Now what I am about to tell you will sound cold, and it was - but please keep in mind everything else you had just read and maybe you will understand why my mother responded the way she did when she told me that I was never to speak about being sexually assaulted again - that it was disgusting and if my father found out it would kill him. She had said that to me as she walked out of my room leaving me with my tears, alone. I can remember what was playing on my television, Trapper John, MD.

Do you see the pieces of the puzzle falling together? Mom had so much to deal with, and considering she was incapable of dealing with real emotion, it was easier to shove what couldn't be fixed aside and just deal with what she could control. Typical co-dependent behavior. She didn't want my father to have yet another excuse to drink. In her mind she was preventing more problems, not adding to them.  It has taken me a lot of years to figure that one out and come to terms with what was while forgiving those actions or lack of action.

So, having shared all of this should now explain why I was a 14 year old child with a medical condition working illegally at a retail store.
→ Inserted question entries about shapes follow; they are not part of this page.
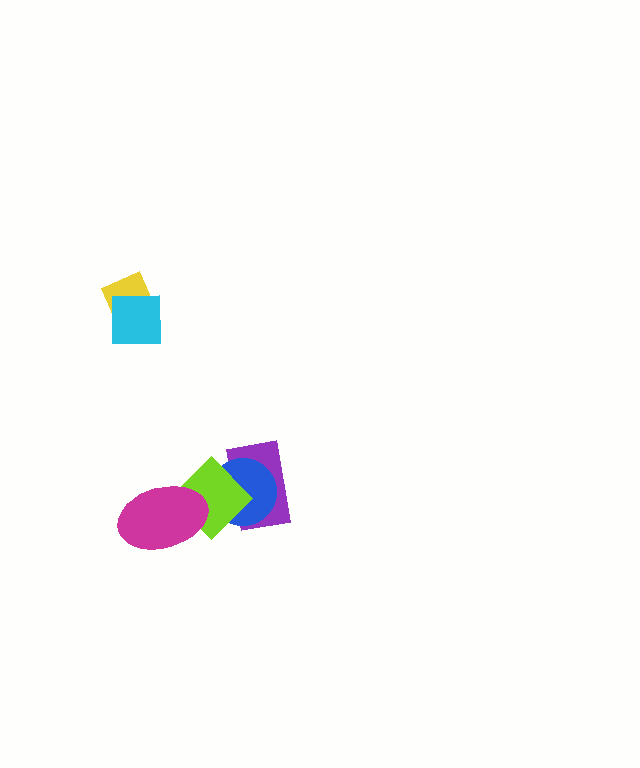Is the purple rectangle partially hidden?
Yes, it is partially covered by another shape.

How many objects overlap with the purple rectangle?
2 objects overlap with the purple rectangle.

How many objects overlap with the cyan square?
1 object overlaps with the cyan square.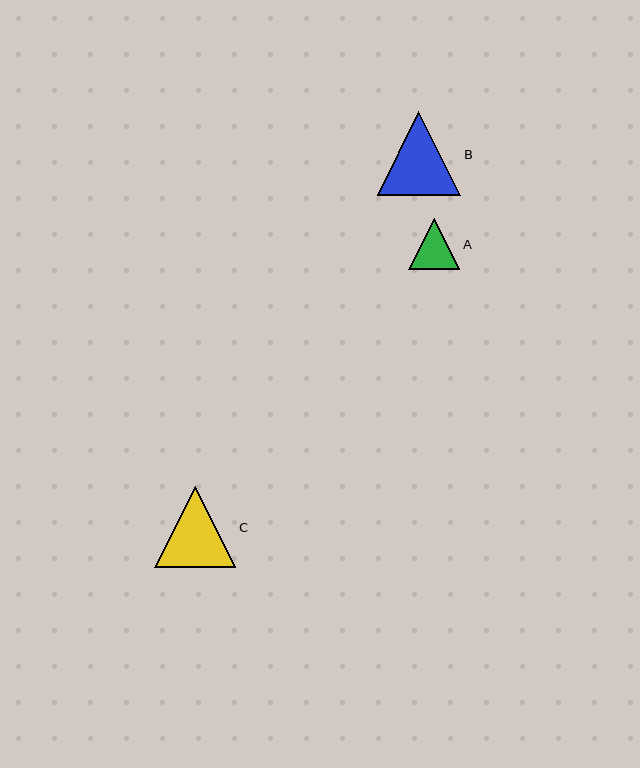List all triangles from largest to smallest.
From largest to smallest: B, C, A.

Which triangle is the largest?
Triangle B is the largest with a size of approximately 84 pixels.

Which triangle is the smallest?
Triangle A is the smallest with a size of approximately 51 pixels.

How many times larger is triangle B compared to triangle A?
Triangle B is approximately 1.6 times the size of triangle A.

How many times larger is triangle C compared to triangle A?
Triangle C is approximately 1.6 times the size of triangle A.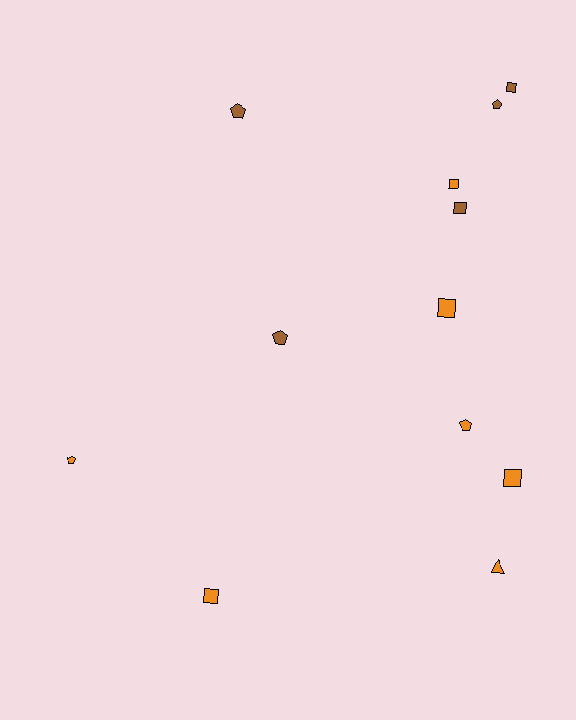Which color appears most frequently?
Orange, with 7 objects.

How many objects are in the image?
There are 12 objects.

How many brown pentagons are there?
There are 3 brown pentagons.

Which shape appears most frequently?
Square, with 6 objects.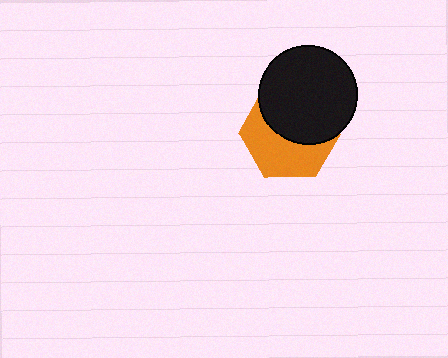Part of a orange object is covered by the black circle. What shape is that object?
It is a hexagon.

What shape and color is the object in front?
The object in front is a black circle.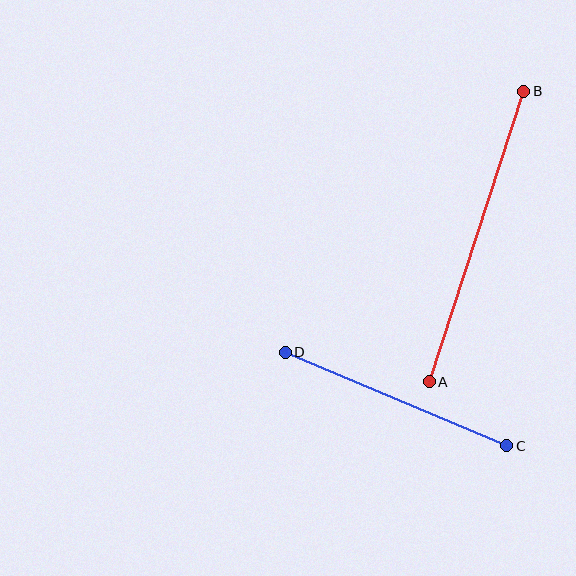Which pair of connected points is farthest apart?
Points A and B are farthest apart.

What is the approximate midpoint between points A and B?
The midpoint is at approximately (476, 237) pixels.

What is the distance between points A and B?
The distance is approximately 305 pixels.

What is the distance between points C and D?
The distance is approximately 240 pixels.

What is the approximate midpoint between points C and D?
The midpoint is at approximately (396, 399) pixels.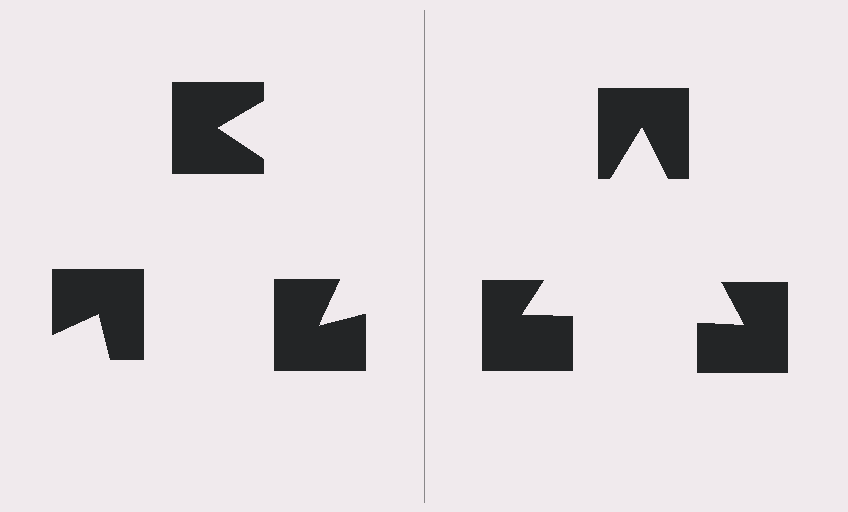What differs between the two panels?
The notched squares are positioned identically on both sides; only the wedge orientations differ. On the right they align to a triangle; on the left they are misaligned.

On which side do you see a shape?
An illusory triangle appears on the right side. On the left side the wedge cuts are rotated, so no coherent shape forms.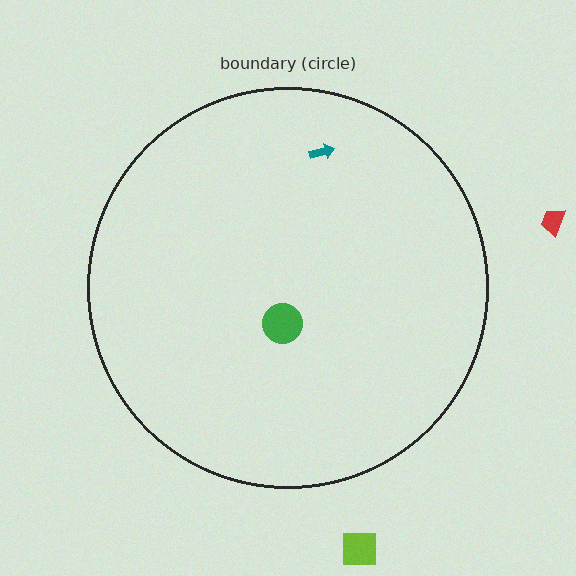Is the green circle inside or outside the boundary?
Inside.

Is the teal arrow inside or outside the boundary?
Inside.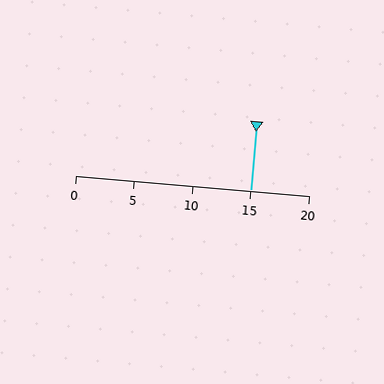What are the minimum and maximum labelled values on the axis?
The axis runs from 0 to 20.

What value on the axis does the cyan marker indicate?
The marker indicates approximately 15.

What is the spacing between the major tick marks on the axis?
The major ticks are spaced 5 apart.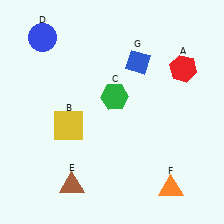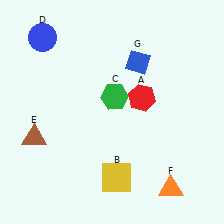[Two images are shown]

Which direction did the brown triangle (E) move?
The brown triangle (E) moved up and to the left.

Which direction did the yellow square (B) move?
The yellow square (B) moved down and to the right.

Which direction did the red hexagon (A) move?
The red hexagon (A) moved down and to the left.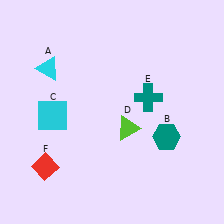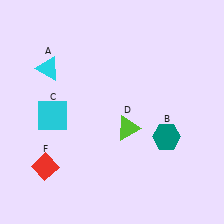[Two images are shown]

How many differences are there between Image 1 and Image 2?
There is 1 difference between the two images.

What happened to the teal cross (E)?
The teal cross (E) was removed in Image 2. It was in the top-right area of Image 1.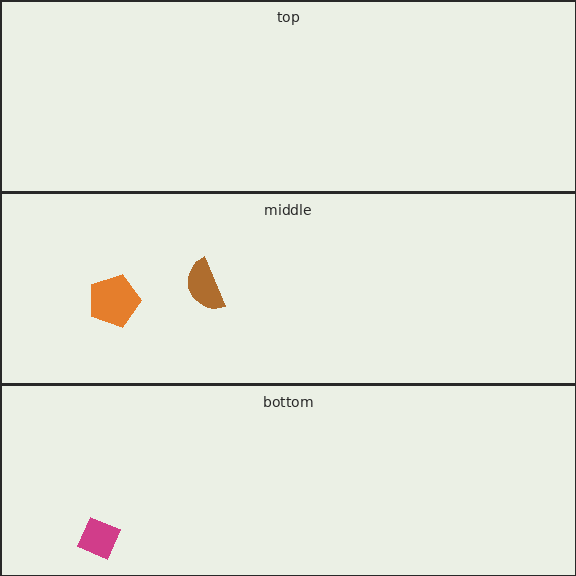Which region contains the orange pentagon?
The middle region.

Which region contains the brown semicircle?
The middle region.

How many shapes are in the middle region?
2.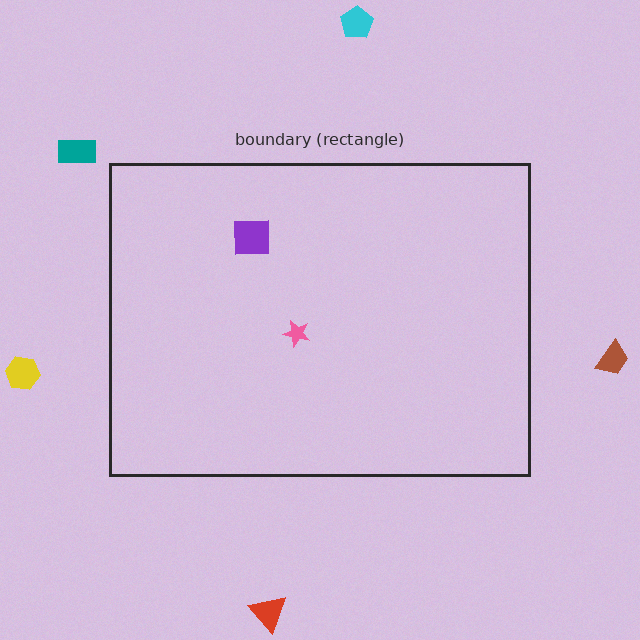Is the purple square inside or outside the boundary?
Inside.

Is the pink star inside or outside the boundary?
Inside.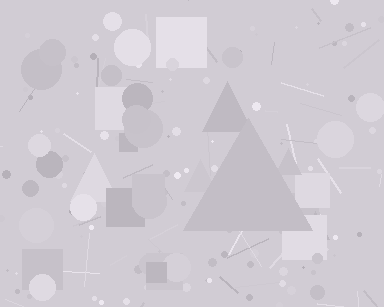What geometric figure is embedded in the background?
A triangle is embedded in the background.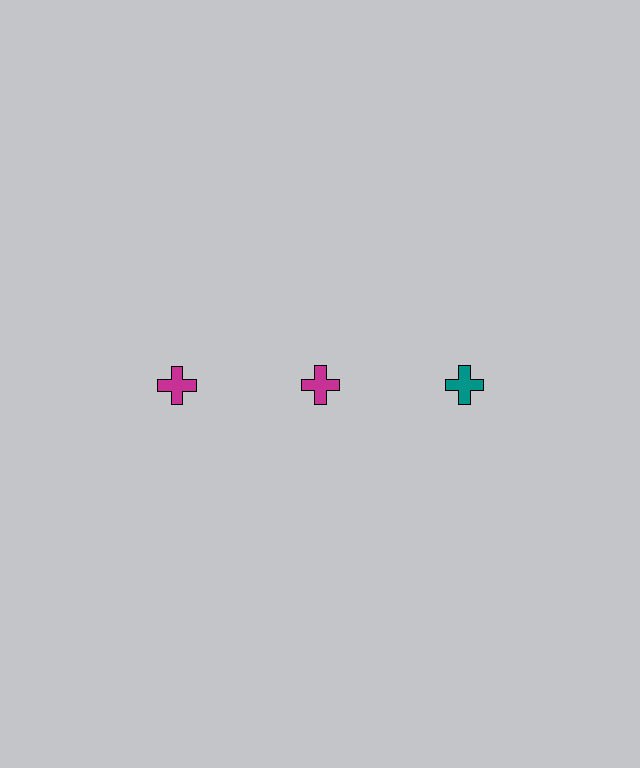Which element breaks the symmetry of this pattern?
The teal cross in the top row, rightmost column breaks the symmetry. All other shapes are magenta crosses.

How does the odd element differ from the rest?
It has a different color: teal instead of magenta.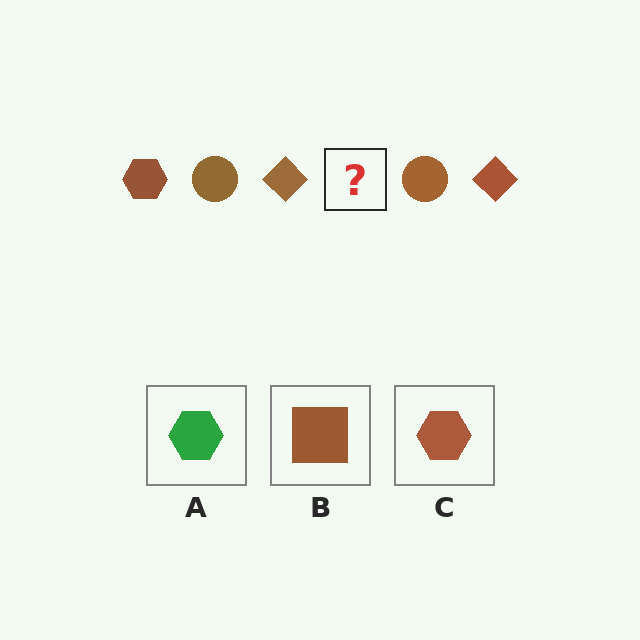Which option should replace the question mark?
Option C.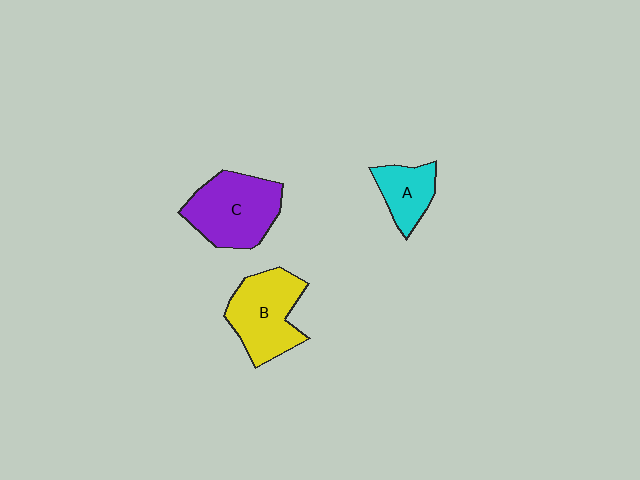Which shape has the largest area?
Shape C (purple).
It was something I wanted to do and allowing me to do that was easier than dealing with me having too much idle time on my hands to hate my existence.

Twisted thinking, yes but when you're living in a tornado of chaos how can anyone think straight?

With this post I have made it past a hurdle, that wall which was preventing me from moving forward in this project.  If you only knew the sigh of relief that was just released from my body.

Now we can move forward with the good stuff. The path that these building blocks has taken me down on the road from abuse to surviving to thriving. Hopefully others will follow and want to tell their story along with mine!

And we're off! #WhenIBecameFree- The Heartland Project.